The Pale Blue Eye Is Grisly, Grim, and Surprisingly Moving!– OnMyWay Mobile App User News

The Pale Blue Eye Is Grisly, Grim, and Surprisingly Moving

The barren trees and snowy ridges of the Hudson Valley in winter have rarely looked as forbidding as they do in Scott Cooper’s The Pale Blue Eye, a mystery that’s more about mood than ingenuity. But the chill you feel in your bones may actually enhance the suspense; Cooper clearly understands that mysteries live or die on their atmosphere. Those of us for whom Sherlock Holmes served as a gateway drug into serious literature can testify to this: The Victoriana, the cobblestones and gaslight, all were just as essential as the cases themselves to our fascination, maybe more so. And now, here’s an appropriately thick, foggy counterpart to those stories, set at West Point in the 1830s, that holds its own.

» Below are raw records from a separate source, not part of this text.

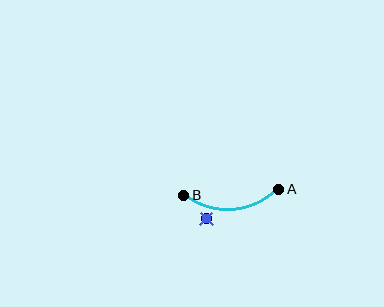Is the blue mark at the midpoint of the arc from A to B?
No — the blue mark does not lie on the arc at all. It sits slightly outside the curve.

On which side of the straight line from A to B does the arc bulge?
The arc bulges below the straight line connecting A and B.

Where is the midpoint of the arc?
The arc midpoint is the point on the curve farthest from the straight line joining A and B. It sits below that line.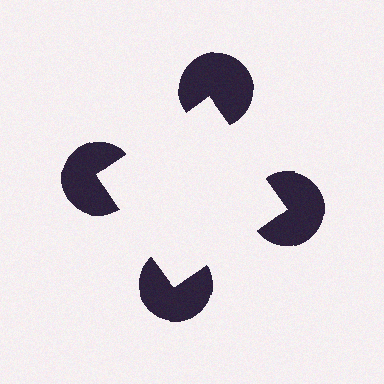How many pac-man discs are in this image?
There are 4 — one at each vertex of the illusory square.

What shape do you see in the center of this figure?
An illusory square — its edges are inferred from the aligned wedge cuts in the pac-man discs, not physically drawn.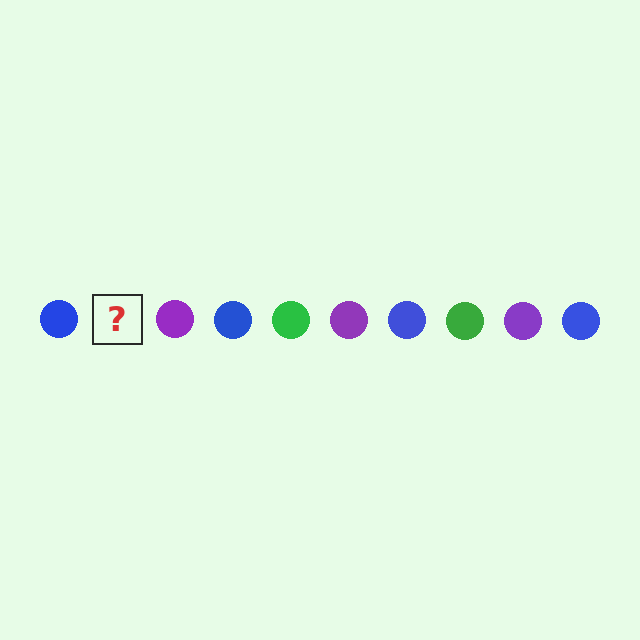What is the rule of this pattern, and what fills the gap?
The rule is that the pattern cycles through blue, green, purple circles. The gap should be filled with a green circle.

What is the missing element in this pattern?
The missing element is a green circle.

Based on Louis Bayard’s 2003 novel, The Pale Blue Eye follows a veteran New York detective, Augustus Landor (Christian Bale), living by himself in the woods, who is pulled out of retirement to investigate the grisly death of a cadet at the United States Military Academy. Leroy Fry (Matt Helm) has been found hanged with his heart cut out, and nobody can decide if it’s a suicide or murder or why it happened. The grizzled, grimacing Landor has an unspoken confrontational relationship with the school — he shows total disdain toward everyone around him — but accepts the case anyway. He then enlists as his aide an awkward young cadet, Edgar Allan Poe (Harry Melling), who tells him early on that the murderer they seek must be a poet. “The heart is a symbol, or it is nothing,” Poe explains. “To remove a man’s heart is to traffic in symbol. And who better equipped for such labor than a poet?”

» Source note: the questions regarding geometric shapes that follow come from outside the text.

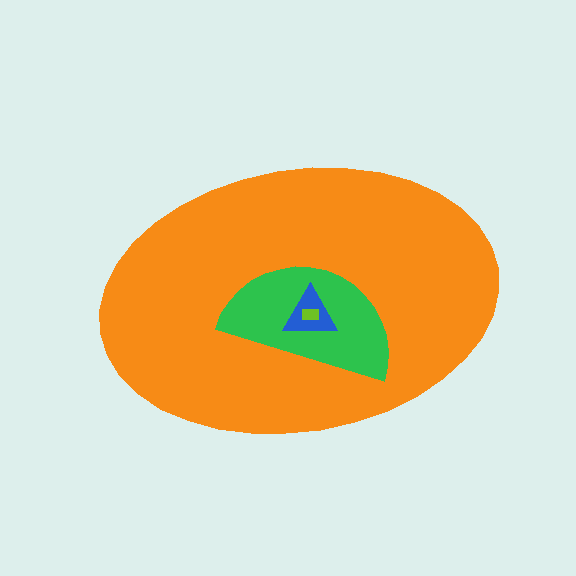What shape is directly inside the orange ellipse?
The green semicircle.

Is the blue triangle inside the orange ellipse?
Yes.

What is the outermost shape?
The orange ellipse.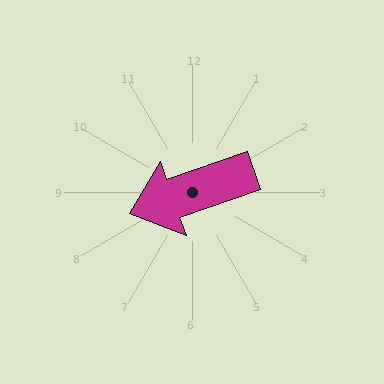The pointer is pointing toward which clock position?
Roughly 8 o'clock.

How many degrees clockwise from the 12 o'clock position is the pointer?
Approximately 251 degrees.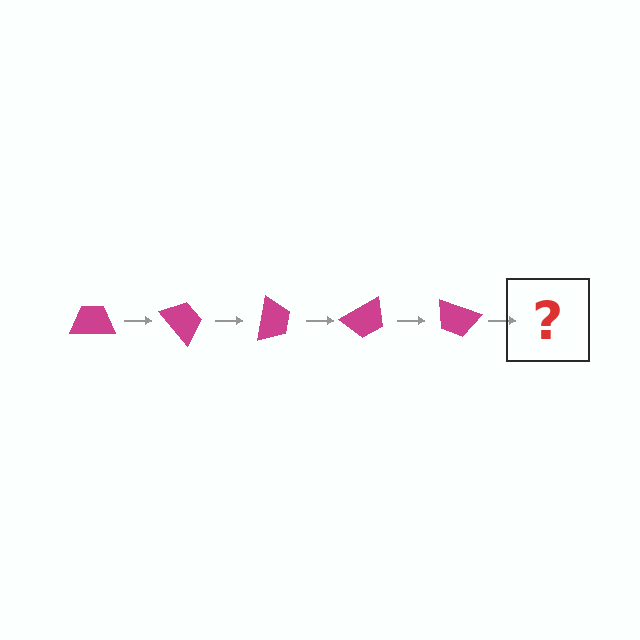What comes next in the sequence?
The next element should be a magenta trapezoid rotated 250 degrees clockwise.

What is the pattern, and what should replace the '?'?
The pattern is that the trapezoid rotates 50 degrees clockwise each step. The '?' should be a magenta trapezoid rotated 250 degrees clockwise.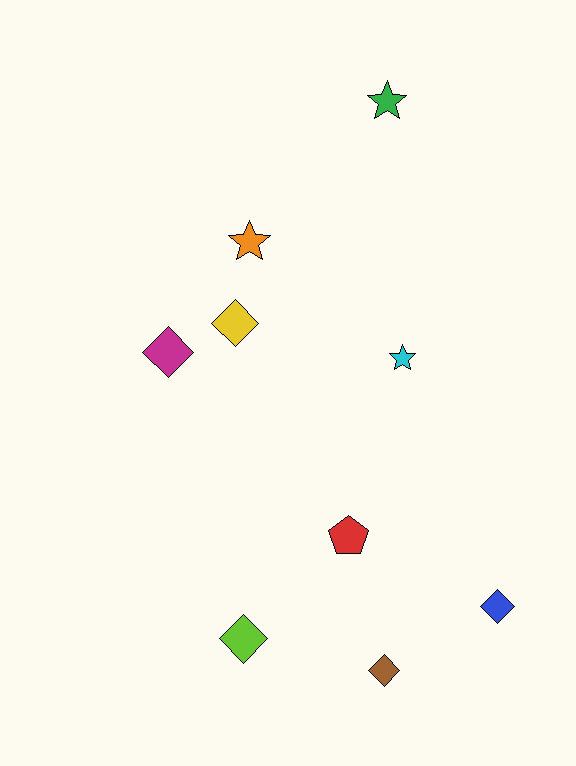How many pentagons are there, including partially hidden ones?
There is 1 pentagon.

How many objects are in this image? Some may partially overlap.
There are 9 objects.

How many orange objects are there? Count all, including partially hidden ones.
There is 1 orange object.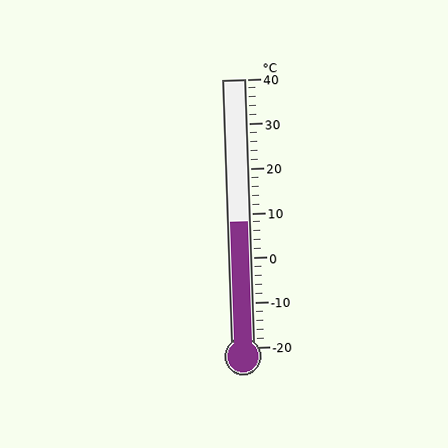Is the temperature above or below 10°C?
The temperature is below 10°C.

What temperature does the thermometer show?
The thermometer shows approximately 8°C.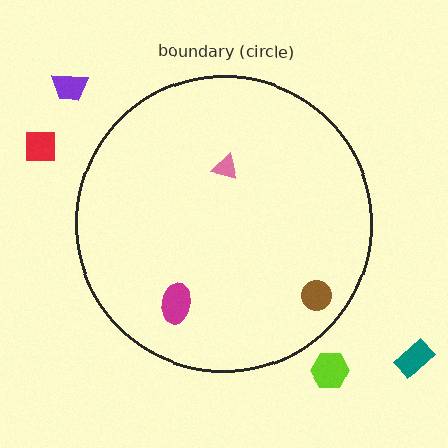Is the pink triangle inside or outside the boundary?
Inside.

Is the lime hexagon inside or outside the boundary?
Outside.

Deep, man. Poe fascinates Landor, who starts to look at this young odd fellow with fondness. Bale has been so good for so long at playing standoffish characters that it’s bracing to see warmth toward somebody else descend upon his gaze. Landor has lost his wife to illness, and his daughter, we’re told, recently ran away from home; he came to these woods to find happiness with his family and wound up alone and embittered. When Poe visits Landor’s house and admires books that were clearly his daughter’s, we start to understand why the older man has softened around this misfit poet-cadet: The young man reminds him of his lost daughter. And Poe, who says he sometimes speaks to his dead mother, could use some paternal grounding.

This father-son dynamic powers the whole picture and sets up several key moments in the film’s climax. That, in turn, asks a lot of Melling, and you never quite know where he’s going with his wonderful Poe. Cavernous eyes dominating a face that’s otherwise all cheekbone and chin, he brings to this outsider a fey, haunted confidence. He alternates between swells of sadness and grandiosity, the mark of an honest-to-goodness Romantic. You feel the tragedy of his winding up at a place like West Point. (In real life, Poe lasted only a few months at the school.) You also sense, in his mannerisms and speech, that this is a man who will either make his mark on the world or end up dead in a ditch. (As it turned out, both sort of happened.)

On a purely narrative level, The Pale Blue Eye offers relatively standard developments: a hidden note here, an unnoticed wound there, an encrypted diary there. We’re dealing with a fundamentally cozy genre, however, and familiarity is allowed and encouraged. Plus Cooper understands that clichés handled with confidence can be effective. (This is, after all, the man who made Crazy Heart.) So he leans into them. A doomed character doesn’t just cough early on — they have a full-on seizure. Exposition is delivered with actorly aplomb. It helps that the supporting cast is comically stacked with performers who have carried entire movies: Timothy Spall plays the head of West Point; Toby Jones plays the school doctor; Gillian Anderson (!) plays the doctor’s emotionally fragile wife; Charlotte Gainsbourg (!!) plays a barmaid. Robert Duvall (!!!) plays a professor of the occult. (Is he the only American in the cast? Possibly.) There is at least one major miscasting among the younger actors, but to say more would constitute a spoiler.

Ultimately, it’s all pretty gripping, not just because of Bale and Melling and the heady atmosphere but because the crimes being investigated are savage on a downright existential level. The murders are monstrous enough to capture the imagination, and Cooper makes sure to prod us along by dwelling on the pasty, swollen corpses; the grotesque, coagulated wounds; the fingers stiff with rigor mortis being cracked on autopsy tables.

This also sets up a challenge for the movie: how to deliver a solution that not only makes sense but also honors the captivating cruelty of the crimes committed. And amazingly, the film’s finale is a genuine hoot — totally unexpected yet expertly sold through the clever deployment of information. Unlike a lot of mysteries that are designed to be unsolvable by an audience (which is a valid approach; remember, Arthur Conan Doyle never gave us all the necessary clues, either), The Pale Blue Eye shows us everything we need to figure it all out and still manages to pull the rug out from under us. Even so, what ultimately resonates are the picture’s surprisingly moving central relationship and its vivid setting.